Executables cc1 and cc1plus are internal details of the implementation of the compiler, and as such irrelevant to the observed behavior. The relevant fact is that gcc expects valid C code as its input, and g++ expects valid C++ code. The code you provided is valid C++, but not valid C, which is why g++ compiles it and gcc doesn't.
There is a slightly more interesting question lurking here.
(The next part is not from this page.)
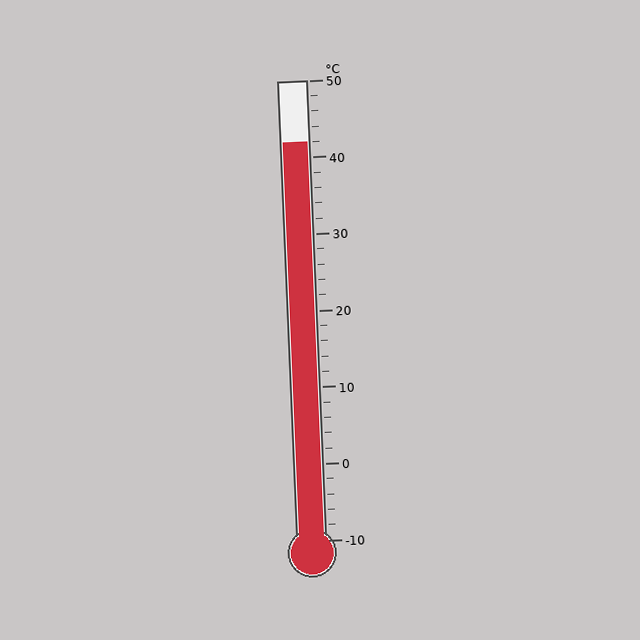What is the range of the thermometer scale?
The thermometer scale ranges from -10°C to 50°C.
Consider the following test cases:
#include <stdint.h>
#if TEST==1
void *p=(void *)(unsigned short)&p;
#elif TEST==2
void *p=(void *)(uintptr_t)&p;
#elif TEST==3
void *p=(void *)(1*(uintptr_t)&p);
#elif TEST==4
void *p=(void *)(2*(uintptr_t)&p);
#endif
gcc (even with the very conservative flags -ansi -pedantic-errors) rejects test 1 but accepts test 2, and accepts test 3 but rejects test 4.
From this I conclude that some operations that are easily optimized away (like casting to an object of the same size, or multiplying by 1) get eliminated before the check for whether the initializer is a constant expression.
So gcc might be accepting a few things that it should reject according to the C standard. But when you make them slightly more complicated (like adding the result of a cast to the result of another cast - what useful value can possibly result from adding two addresses anyway?) it notices the problem and rejects the expression.